Sometimes the output you get from Aryn DocParse isn’t exactly what you want. You can mitigate this by specifying the output_label_options option which will apply simple heuristics to correct the output. Currently the two heuristics we support are promote_title and orientation_correction.

  1. promote_title which will check if there’s no title on the first page of the document and then intelligently choose one of other elements on the first page to promote to title.
  2. orientation_correction will correct the orientation of rotated pages during the preprocessing step.

Example

Let’s look at the example below:

You’ll notice that the “Aviation Investigation Final Report” is incorrectly detected as a “Caption” here. To fix this when using the aryn-sdk, you can call partition_file with the output_label_options parameter:

output_label_options = {"promote_title": True, "title_candidate_elements":["Section-header", "Caption"], "orientation_correction": False}
partitioned_file = partition_file(
    file,
    aryn_api_key,
    extract_table_structure=True,
    output_label_options=output_label_options
)

This will return the following output:

The heuristic chooses to promote an element on the first page whose type is in the title_candidate_elements list and has the largest font size.

Let’s look at another example where the document has pages that are rotated.

You can set orientation_correction to True to automatically correct the orientation of rotated pages, ensuring accurate information extraction.
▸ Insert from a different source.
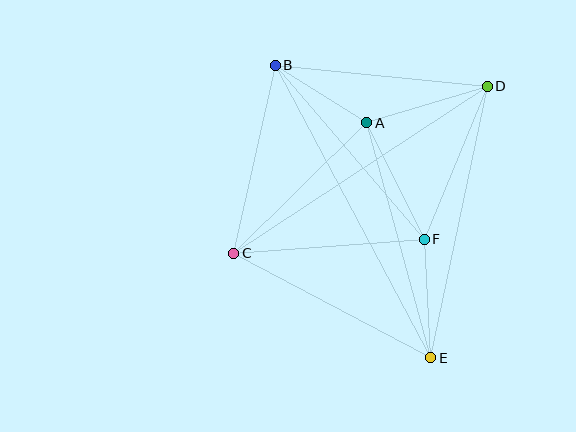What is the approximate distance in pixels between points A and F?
The distance between A and F is approximately 130 pixels.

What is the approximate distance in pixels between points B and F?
The distance between B and F is approximately 229 pixels.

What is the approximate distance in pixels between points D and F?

output_label_options = {"orientation_correction": True}
partitioned_file = partition_file(
    file,
    aryn_api_key,
    extract_table_structure=True,
    output_label_options=output_label_options
)

This will return the following output:

Specify Output Label Options using curl

This is how you can use curl to specify these options:

curl -v -v -s -N "https://api.aryn.cloud/v1/document/partition"
-H "Authorization: Bearer $ARYN_API_KEY" 
-F "file=@path/to/your/file"
-F 'options={"output_label_options": {"promote_title": true, "title_candidate_elements":["Section-header", "Caption"], "orientation_correction": true}}'

Specify Output Label Options through Sycamore

This is how you can specify these options through sycamore:

partitioner = ArynPartitioner(
        ...
        output_label_options = {"promote_title": True, "title_candidate_elements":["Section-header", "Caption"], "orientation_correction": True})